Iron is notably present in raw form (e.g., 18.2% in sample 1), but fewer energy-normalized values are reported for Fe. Its lower representation in energy-specific terms suggests that Fe, although important, is less critical when viewed from a performance-to-weight ratio perspective compared to elements like Li or Ni.

• Silver (Ag) and Gold (Au):

Ag and Au show very small mass percentages, often around 0.001% to 0.06%. Despite low concentrations, their strategic value in electronics and catalysis makes them noteworthy. Au reaches up to 0.393% in some entries, highlighting selective opportunities for targeted recovery.

• Palladium (Pd):

Pd is significant particularly in sample 1 (24.3% and 71.9% in different entries). These figures suggest a specific type of sample, possibly related to catalytic components, where Pd is heavily used.

• Lithium (Li):

Lithium appears from sample 4 onwards with energy-normalized values starting at 0.084 kg/kWh and going as high as 1.21 kg/kWh. Sample 16 highlights lithium contents in grams per kWh (e.g., 176.3 g/kWh to 410.5 g/kWh), revealing lithium's central role in battery energy densities.

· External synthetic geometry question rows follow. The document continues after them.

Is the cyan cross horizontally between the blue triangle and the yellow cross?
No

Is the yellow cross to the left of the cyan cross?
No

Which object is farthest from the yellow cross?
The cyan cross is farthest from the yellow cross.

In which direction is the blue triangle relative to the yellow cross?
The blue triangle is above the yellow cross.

• Nickel (Ni) and Cobalt (Co):

Nickel and cobalt concentrations track each other closely. For example, in N=7 and N=18 samples, values like 0.759 kg/kWh (Ni) and 0.394 kg/kWh (Co) appear together, matching the stoichiometric ratios found in common battery chemistries like NMC (Nickel-Manganese-Cobalt) batteries.

• Manganese (Mn):

Mn content, particularly in sample 17, reaches 26.02%, emphasizing manganese's contribution to stabilizing the structure of battery cathode materials and improving cycling stability.

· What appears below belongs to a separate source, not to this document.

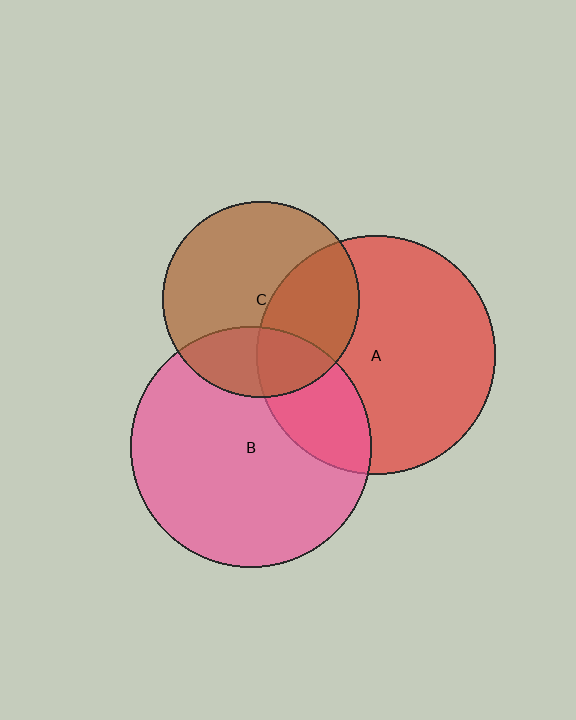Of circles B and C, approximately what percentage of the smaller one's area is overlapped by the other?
Approximately 25%.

4.8.3. Observations on Energy-Normalized Values

Energy-normalized datasets provide critical insight into resource intensity per energy unit, important for life cycle assessments (LCA). Key observations include:

• The highest normalized mass concentration across the samples is associated with lithium (Li) and manganese (Mn).
• For instance, sample 16 shows 410.5 g/kWh lithium content, suggesting a lithium-rich energy storage solution, likely associated with high-energy-density battery chemistries (e.g., LCO or NMC batteries).
• Nickel and cobalt display typical co-dependence, reflecting modern trends in battery technology where high-nickel cathodes (like NMC811) are increasingly preferred for their higher energy density despite their higher cost and environmental impact.

4.8.4. Trends Across Samples

Analyzing the variation from samples 7 to 19 reveals gradual shifts:

• In earlier samples (N=7 to N=11), moderate values of Al, Cu, and Fe dominate, suggesting a mix of structural and conductive material focus.
• Samples 15–18 show more emphasis on active materials, particularly lithium, nickel, and cobalt, implying a shift from supporting structures to the active battery core materials.
• Sample 19 reveals relatively consistent normalized values for C, Cu, and Li, hinting at a stable design focused on performance consistency, possibly from a standardized battery cell production line.

4.8.5. Implications for Recycling and Sustainability

The heavy presence of aluminum, copper, lithium, nickel, cobalt, and manganese suggests that recycling efforts should prioritize these elements to maximize resource recovery and economic feasibility. The small quantities of precious metals (Au, Ag, Pd) remain attractive due to their high market value despite their low concentration.

Additionally, the normalized data allows evaluation of material criticality in future battery designs. High cobalt and nickel content may face supply chain risks and environmental concerns. Therefore, alternative chemistries like LFP (Lithium-Iron-Phosphate) that eliminate cobalt entirely may become more desirable, despite the trade-offs in energy density.